Nous avons vu ici comment le projet photographique qui liait Guibert et Berger a finalement glissé vers une écriture romanesque par l’image et donc vers une entreprise d’ordre photolittéraire. Il serait possible d’expliquer cette trajectoire de deux façons. La première est que l’œuvre d’Hervé Guibert semble avoir, par sa force autofictionnelle, dévoré le projet qui le liait initialement à Berger. Une œuvre centrée depuis son origine sur le « moi » et qui a fini dans la mise à nu totale et spectaculaire de ce « moi » (trilogie du sida[2], réalisation du film La Pudeur ou l’Impudeur) a finalement absorbé les photographies de Berger qui très souvent étaient dictées par Guibert lui-même. Il en résulte que nombre des portraits de Berger se lisent aujourd’hui comme des autoportraits de Guibert (nous y reviendrons). La seconde explication réside dans la lecture ou l’utilisation littéraire que Guibert a faite des photos de Berger, lecture qu’il faisait très souvent de la photographie en général, la considérant dans ses potentialités romanesques, comme en attestent ses articles de critique photographique écrits pour Le Monde et réunis dans le recueil La photo, inéluctablement (1999).

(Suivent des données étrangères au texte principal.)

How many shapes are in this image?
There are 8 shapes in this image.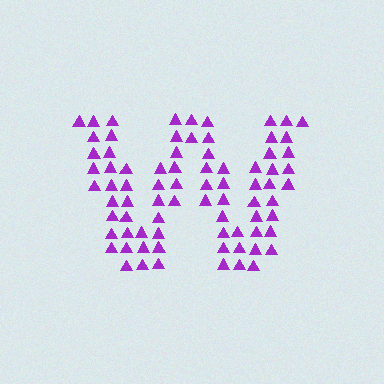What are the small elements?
The small elements are triangles.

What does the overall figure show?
The overall figure shows the letter W.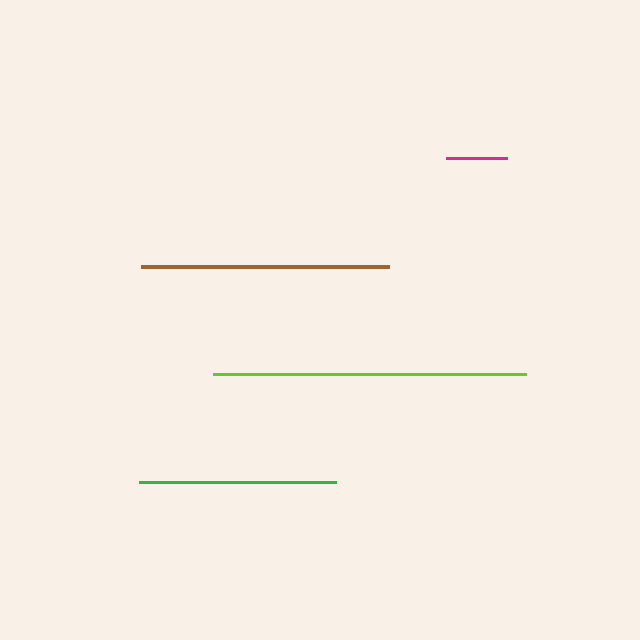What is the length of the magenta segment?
The magenta segment is approximately 61 pixels long.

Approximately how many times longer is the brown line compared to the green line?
The brown line is approximately 1.3 times the length of the green line.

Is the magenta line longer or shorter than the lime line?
The lime line is longer than the magenta line.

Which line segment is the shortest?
The magenta line is the shortest at approximately 61 pixels.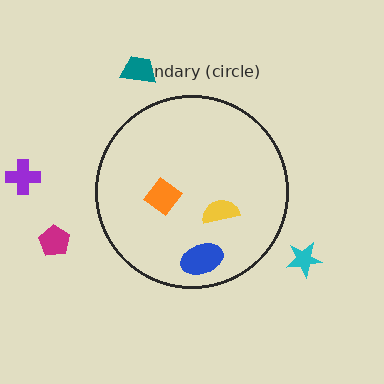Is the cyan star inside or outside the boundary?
Outside.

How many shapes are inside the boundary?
3 inside, 4 outside.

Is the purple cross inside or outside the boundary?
Outside.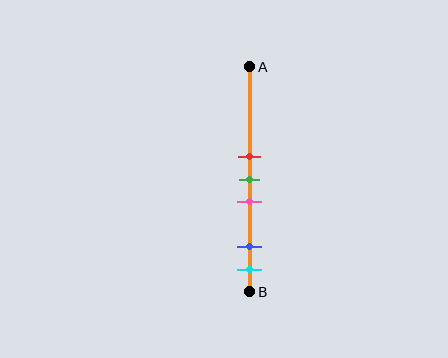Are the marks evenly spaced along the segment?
No, the marks are not evenly spaced.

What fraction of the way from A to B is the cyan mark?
The cyan mark is approximately 90% (0.9) of the way from A to B.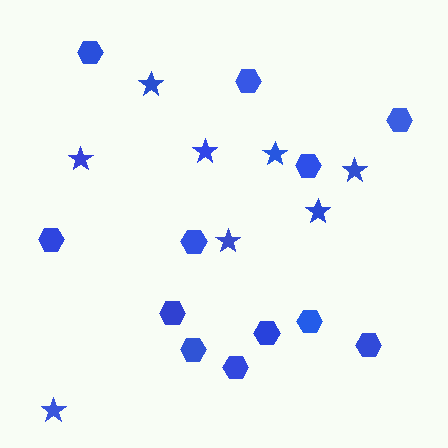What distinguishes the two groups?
There are 2 groups: one group of stars (8) and one group of hexagons (12).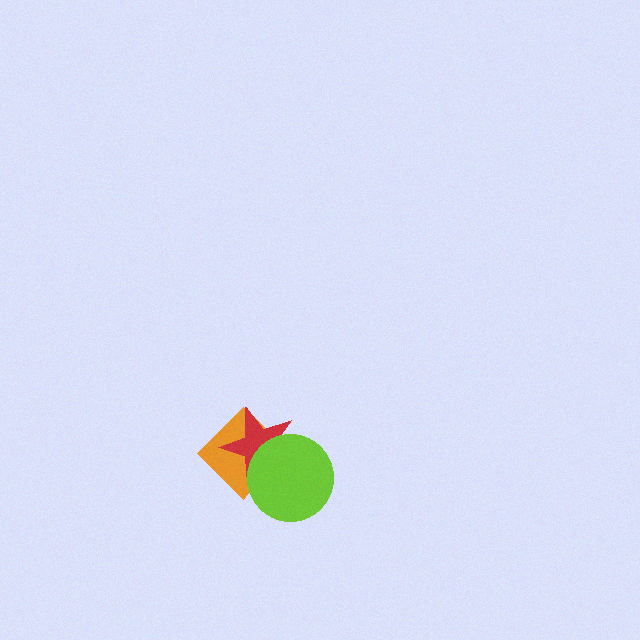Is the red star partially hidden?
Yes, it is partially covered by another shape.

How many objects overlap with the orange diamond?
2 objects overlap with the orange diamond.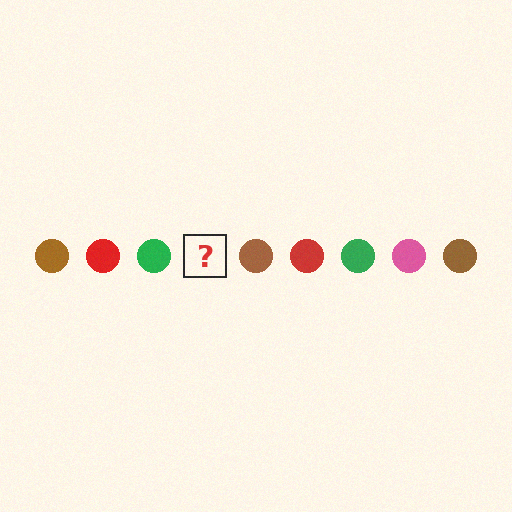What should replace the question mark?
The question mark should be replaced with a pink circle.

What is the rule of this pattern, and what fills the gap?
The rule is that the pattern cycles through brown, red, green, pink circles. The gap should be filled with a pink circle.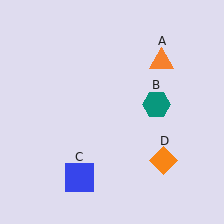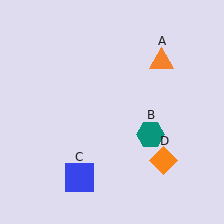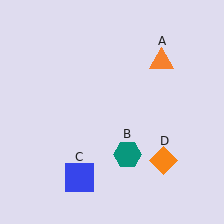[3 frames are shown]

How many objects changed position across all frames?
1 object changed position: teal hexagon (object B).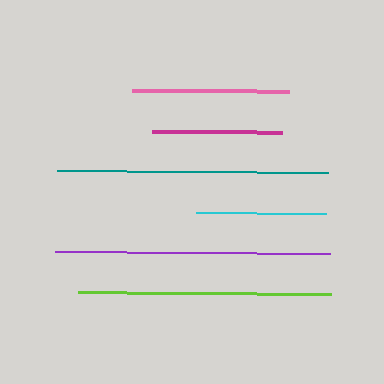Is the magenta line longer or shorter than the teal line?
The teal line is longer than the magenta line.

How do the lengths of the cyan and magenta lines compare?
The cyan and magenta lines are approximately the same length.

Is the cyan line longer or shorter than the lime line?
The lime line is longer than the cyan line.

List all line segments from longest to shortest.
From longest to shortest: purple, teal and lime (about equal), pink, cyan and magenta (about equal).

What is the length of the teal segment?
The teal segment is approximately 271 pixels long.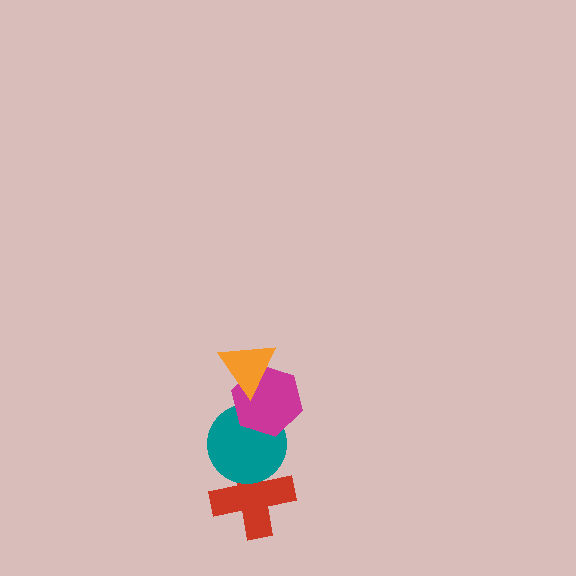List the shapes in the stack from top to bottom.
From top to bottom: the orange triangle, the magenta hexagon, the teal circle, the red cross.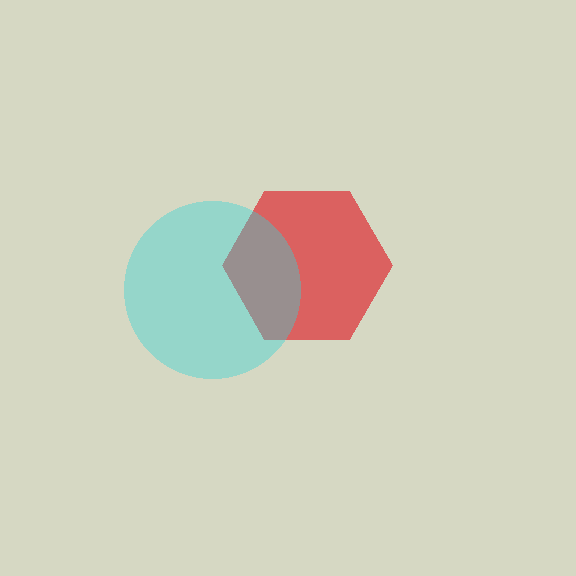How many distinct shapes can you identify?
There are 2 distinct shapes: a red hexagon, a cyan circle.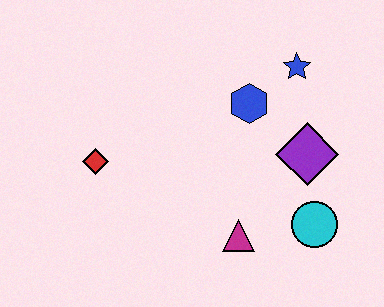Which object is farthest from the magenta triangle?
The blue star is farthest from the magenta triangle.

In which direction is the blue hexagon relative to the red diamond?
The blue hexagon is to the right of the red diamond.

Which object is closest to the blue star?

Une œuvre en partage, de l’amour à la trahison photographique ?


Pour conclure, il nous faut interroger cette notion d’œuvre en partage, ou encore d’identité auctoriale partagée. On voit dans le cas Guibert / Berger que l’œuvre commune aux deux artistes a été publiée à la fin de la vie de Guibert et que ce dernier n’a pas eu l’occasion de s’exprimer à son sujet. Si jusqu’à sa mort rien ne semblait rompre le pacte qui était le leur, Guibert ayant participé à la publication de L’image de soi, un problème surgit lorsqu’en 1992, Berger publie une version augmentée de ce même livre intitulé Dialogue d’images (1992), inversant d’ailleurs l’ordre d’apparition du nom des auteurs (Guibert / Berger devenant Berger / Guibert).  En 1984, Guibert avait exposé en son nom, à la galerie Agathe Gaillard, une photo intitulée « Arles ».


 



Arles, photographie reproduite avec l’aimable autorisation de Christine Guibert


 


Cette photo avait en même temps été publiée dans Le Seul visage. C’est que manifestement il l’estimait sienne, c’est qu’il l’avait mise en scène, qu’il l’avait pensée et que Berger n’avait été alors que celui qui avait appuyé sur le déclencheur. Agathe Gaillard vérifiant la planche-contact avait constaté que Guibert avait photographié à trois ou quatre reprises Berger derrière la vitre puis lui avait très probablement demandé de le prendre à son tour dans la même posture. Et la galeriste de Guibert de s’interroger en conséquence : « […] alors, ça veut dire que c’est une photo de qui ? » (Poinat, p.283). On peut ainsi se demander s’il suffit d’appuyer sur le déclic de l’appareil pour être l’auteur d’une photographie… Dans le texte de Boris Von Brauchitsch que nous citions un peu plus haut et qui accompagne les photos de Berger, on peut lire comme justification anticipée du présent reproche : « Le dialogue avec Berger est constitué de manière à pouvoir accompagner l’échange des perspectives par un échange des appareils photographiques. […] Ceci conduit à un mélange des conceptions esthétiques engagées – par ailleurs très proches – tout comme à un brouillage quant à la paternité des images » (Berger, Guibert, 2019, p.64). Il est étonnant de constater que ce « brouillage » ait été effectué après la mort de Guibert. Autre élément troublant qui vient interroger cette notion de partage concernerait l’esthétique dont parle Boris Von Brauchitsch. Il semble que celle de Berger soit directement inspirée de Guibert et que le partage relève davantage ici d’un « désir d’imitation[3] » de l’artiste allemand. Guibert en avait pris conscience en notant dans son journal : « Vincent m’a dit que Hans-Georg m’imitait : ‘même stylo, même appareil photo’, je n’y avais pas pensé » (Guibert, 2003, p.473) rajoutant, en évoquant les photos de L’image de soi, dans des pages d’un « Carnet noir » inédit consulté par nos soins, que « […] ces photos ne sont qu’un pâle plagiat de ce que j’ai fait en photo[4] […] ».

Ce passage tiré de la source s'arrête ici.